Frankfurt/Oder (SID) - Zweiter Akt im Possenstück um die Aufarbeitung der deutschen Doping-Geschichte: Am Donnerstag berichtet die abtrünnige Berliner Forschergruppe in Frankfurt/Oder über die Ergebnisse ihrer Mitarbeit an der Studie "Doping in Deutschland".

Die Berliner Wissenschaftler um Giselher Spitzer hatten ihre Tätigkeit an dem Projekt im März 2012 wegen fehlender Absprachen über die Weiterfinanzierung beendet und waren der Präsentation der Arbeiten für die 90er und 00er Jahre am Dienstag in Berlin ferngeblieben. Stattdessen stellen sie ihre Ergebnisse im Rahmen des Symposiums "Probleme gesamtdeutscher Aufarbeitung am Beispiel der Aufarbeitung von Doping in Westdeutschland" am Donnerstag in der Europa-Universität Viadrina in Frankfurt/Oder vor.

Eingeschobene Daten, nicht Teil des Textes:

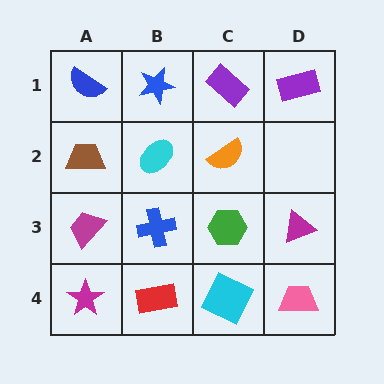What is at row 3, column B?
A blue cross.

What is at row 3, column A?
A magenta trapezoid.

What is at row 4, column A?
A magenta star.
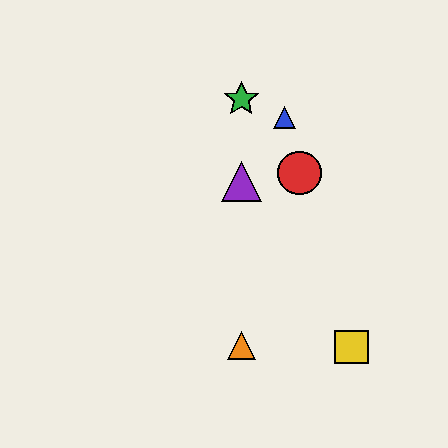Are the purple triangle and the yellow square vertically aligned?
No, the purple triangle is at x≈241 and the yellow square is at x≈352.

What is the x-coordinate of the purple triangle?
The purple triangle is at x≈241.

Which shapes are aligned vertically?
The green star, the purple triangle, the orange triangle are aligned vertically.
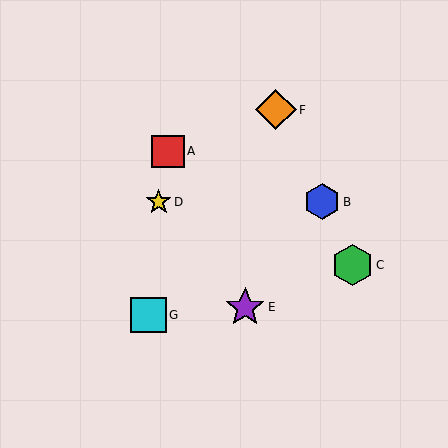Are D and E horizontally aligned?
No, D is at y≈202 and E is at y≈307.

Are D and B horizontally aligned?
Yes, both are at y≈202.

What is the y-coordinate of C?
Object C is at y≈265.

"Dass diese Gruppe am Dienstag nicht eingeladen wurde, war keine Respektlosigkeit. Der Projektnehmer ist die Universität, und diese Forscher dürfen nicht mehr für die Uni sprechen", erklärte Direktor Jürgen Fischer vom auftraggebenden Bundesinstitut für Sportwissenschaft (BISp) das Prozedere. Das BISp ist dem Bundesinnenministerium (BMI) angeschlossen, das wiederum 500.000 Euro Steuergelder für die Studie zur Verfügung gestellt hatte.

"Ich habe mich sehr über diese zweite Veranstaltung gewundert", sagte Generaldirektor Michael Vesper vom Deutschen Olympischen Sportbund (DOSB). Der DOSB war Ideengeber der Studie, weist aber jeglichen Einfluss am Ausscheiden der Berliner Gruppe von sich. Spitzer und sein Team hatten bei der Präsentation im vergangenen Jahr für Aufsehen gesorgt, als sie Westdeutschland für die Jahre 1970 bis 1990 ein "systematisches Doping" attestierten und Ex-NOK-Chef Willi Daume sogar "billigende Mitwisserschaft" vorwarfen.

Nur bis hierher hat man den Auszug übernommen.